I’m not gonna shut up completely — especially in writing this blog. But even here, I try to think about stuff, rather than just stating and arguing for my opinions. I try not to criticize things I dislike, although I know that sometimes being critical of an existing idea can help me arrive at a new idea. But I think I’d rather just ignore stuff I don’t like and just think and write about stuff I do like, stuff I do think is worthwhile, etc.

For instance, I have a tendency to criticize dumb TV ads and terrible local-news story-segues. But, I’m thinking today, why even bother reacting? I mean, maybe I feel like I’m protecting myself from dumb ideas, but I could just ignore these dumb things, letting them go, rather than criticizing them, thereby annoying my wife when she watches TV with me.

Maybe ignoring things is better than attacking things. Maybe I can spend less of my attention, my mental energy, swatting down low-quality things, and instead focus my thinking on ideas I actually am interested in — or, frankly, save my energy and not think at all, which sometimes I need, too.

Update:

Opinions are reactions to seeing/perceiving things. But for most things, we don’t really need to react to them. Things go on whether we react or not. The cold weather continues whether I want it to or not, and I’m not sure most social situations are all that more influenced by my opinion than the weather is.

When I talk about letting go of reactions/opinions, I’m thinking in terms of (my limited understanding of) the Buddhist idea of non-attachment to views:

apart from the actual content of the views, a person attached to views is bound to get into disputes with those who hold opposing views, resulting in unwholesome mental states for the winners as well as the losers…

and

attachment to views implicitly involves attachment to a sense of ‘superior’ & ‘inferior,’ and to the criteria used in measuring and making such evaluations..[but as the Buddha explains] any measure or criterion acts as a limitation or bond on the mind

Source here.

Update 2 (Even updater):

Since writing the above, I’ve also been reminded of the idea of opinions expressed in this dialogue (from Charlie Wilson’s War):

Gust Avrakotos: There’s a little boy and on his 14th birthday he gets a horse… and everybody in the village says, “how wonderful. The boy got a horse” And the Zen master says, “we’ll see.” Two years later, the boy falls off the horse, breaks his leg, and everyone in the village says, “How terrible.” And the Zen master says, “We’ll see.” Then, a war breaks out and all the young men have to go off and fight… except the boy can’t cause his legs all messed up. and everybody in the village says, “How wonderful.”

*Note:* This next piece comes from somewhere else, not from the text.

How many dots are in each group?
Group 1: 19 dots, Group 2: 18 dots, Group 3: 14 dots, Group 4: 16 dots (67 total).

Charlie Wilson: Now the Zen master says, “We’ll see.”

And I’ve also thought that it’s not just Buddhism that questions the value of making judgments, but also Christianity:

7 Judge not, that ye be not judged.

For with what judgment ye judge, ye shall be judged: and with what measure ye mete, it shall be measured to you again.

And why beholdest thou the mote that is in thy brother’s eye, but considerest not the beam that is in thine own eye?